Friday, April 13, 2007

Just Call Me "Chef"


I’ve always liked to cook and, if I do say so myself, I’m pretty good at it. However, the older I’ve gotten (let’s be honest here), the lazier I’ve gotten. It is SO much easier to order in, to go out to a restaurant, to eat fast food, to grab some delicious something or other out of the freezer. Planning, shopping, cooking, serving, etc. are not my idea of fun. I usually enjoy it once I get started, but sometimes getting started is not so easy. I’d much rather read, compute, watch TV, play with my dogs, go shopping, play golf, etc. etc. etc.

Well, now having said that, you all know that I’m on WW, which means I’m cooking more and eating less “easy” food. For some reason, easy food is fattening food, generally speaking. That doesn’t seem fair, but it seems to be true. So anyway, I’m on WW and I’m cooking and working in the kitchen and I’m actually losing weight, therefore, I’m incentivized to just keep doing it whether I like it or not.

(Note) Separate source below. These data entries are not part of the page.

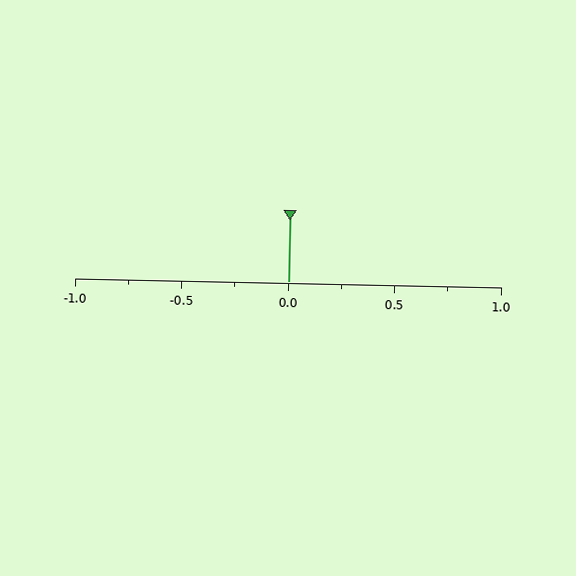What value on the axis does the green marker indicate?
The marker indicates approximately 0.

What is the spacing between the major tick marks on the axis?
The major ticks are spaced 0.5 apart.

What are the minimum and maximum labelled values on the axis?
The axis runs from -1.0 to 1.0.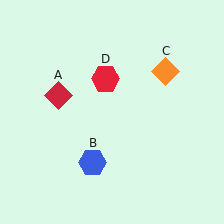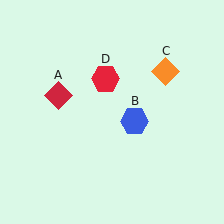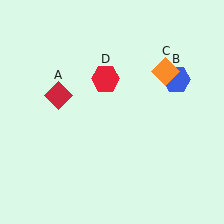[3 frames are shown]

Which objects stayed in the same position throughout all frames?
Red diamond (object A) and orange diamond (object C) and red hexagon (object D) remained stationary.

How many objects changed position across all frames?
1 object changed position: blue hexagon (object B).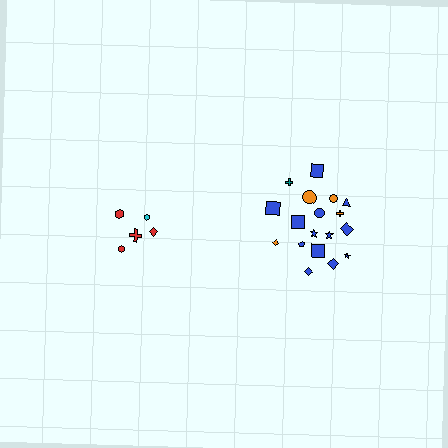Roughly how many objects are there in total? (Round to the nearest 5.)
Roughly 25 objects in total.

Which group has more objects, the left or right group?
The right group.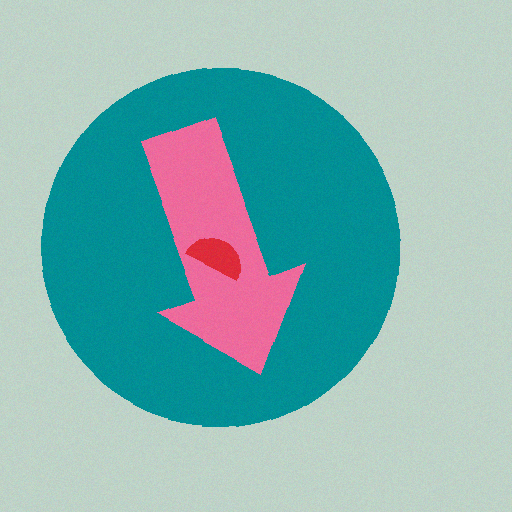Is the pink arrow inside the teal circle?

However, now, thanks to the worthless, godless, money grubbing, stinking, heartless, bastards who manufacture dog food, I am now cooking for my dogs as well. As I write this, I have a couple of large, cheap roasts bubbling on the stove, simmering away with gravy and brown rice and veges mixed in. Not only that, I have liver cookies baking in the oven. I am such a domestic goddess, I can hardly stand it.

We have, with a great deal of research and label reading, found a kibble that we think is safe to feed them. So, I’m just making their “wet” food and treats and I really don’t mind. I love them dearly and the thought of giving them food that might make them sick is so horrifying to me, I won’t even consider it. I’ve bought several doggy cook books and it isn’t rocket science to make them good food. It isn’t any harder than making our food, it just takes time, and frankly, they are more than worth it. We wanted to use kibble as a base, in order to get the many vitamins and minerals, et al, that they need, which is why I’m still buying any kind of dog food at all.

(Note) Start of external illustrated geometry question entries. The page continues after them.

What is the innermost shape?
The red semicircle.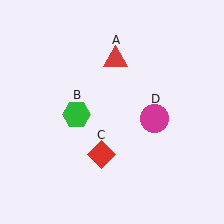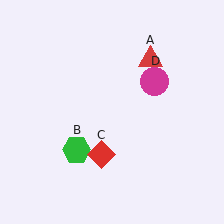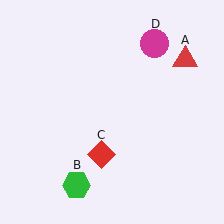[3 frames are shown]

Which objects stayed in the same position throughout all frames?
Red diamond (object C) remained stationary.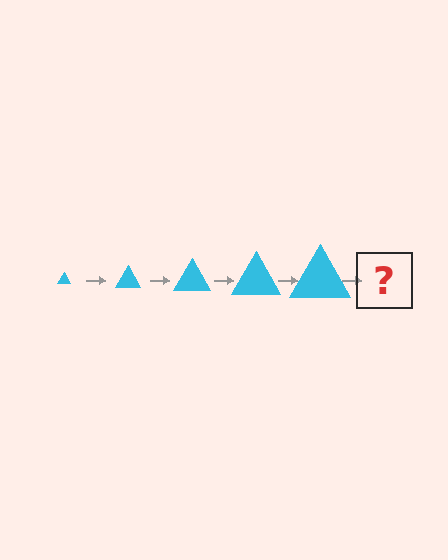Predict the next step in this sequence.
The next step is a cyan triangle, larger than the previous one.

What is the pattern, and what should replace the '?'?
The pattern is that the triangle gets progressively larger each step. The '?' should be a cyan triangle, larger than the previous one.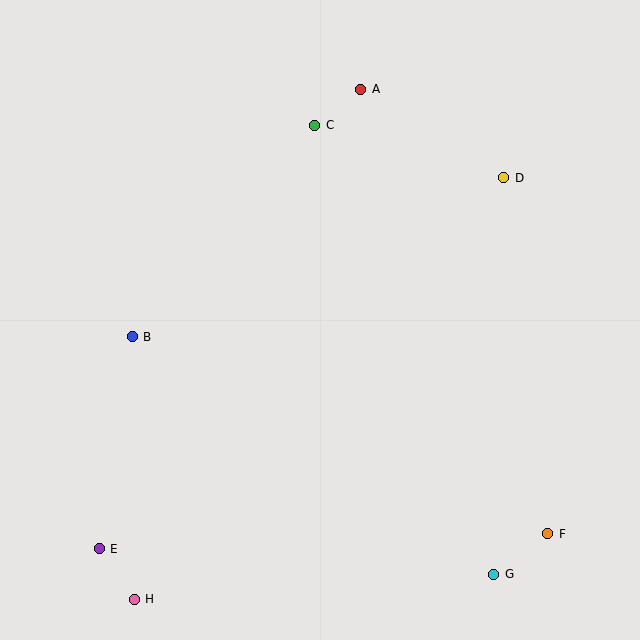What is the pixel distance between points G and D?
The distance between G and D is 396 pixels.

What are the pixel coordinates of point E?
Point E is at (99, 549).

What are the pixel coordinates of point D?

In the process of all this reading and research I have learned what goes into the canned dog food I have been feeding them with their kibble for all these years. It’s enough to make you sick at your stomach to realize all the nasty crap they put in our pet’s food. And what’s even more horrifying is that there is no control and no regulation of what goes into pet food. There is no governmental inspection process, no FDA regulations, no nothing. The government and the pet food manufacturers simply don’t care. Most brands of kibble have about as much food value as pressed cardboard and when it comes to the canned “meat”, they can and do put any kind of roadkill, or diseased or dying animal, and lots worse stuff as well, into those cans. Then they put a pretty label on it and sell it to us for our beloved pets to eat. And then to top off the hypocrisy, they put those ads on TV about how wonderful and healthy their dog food is for your pet. The lying bastards ought to be made to eat the stuff they produce. That would certainly be a just punishment.

I need to buy a dog bone shaped cookie cutter. It’s not like my pups care if their cookies are shaped like Christmas trees or Santa Claus, but if I’m gonna do this, and I am, then I like the idea of the dog bone shaped cookies. Besides, I’m a little concerned that The Spouse might come in one night, late, and seeing cookies cooling on the counter, just give one of those delicious looking cookies a try. Somehow, I don’t think she’d like the liver.

Tuesday, April 10, 2007

I'm Ready For My Close-Up Mr. Spielberg


One of the classes I teach is not actually a “class”, it is overseeing student internships. After 4-5 years of pounding knowledge into their hard little heads, we release them on the unsuspecting business world and keep our fingers crossed.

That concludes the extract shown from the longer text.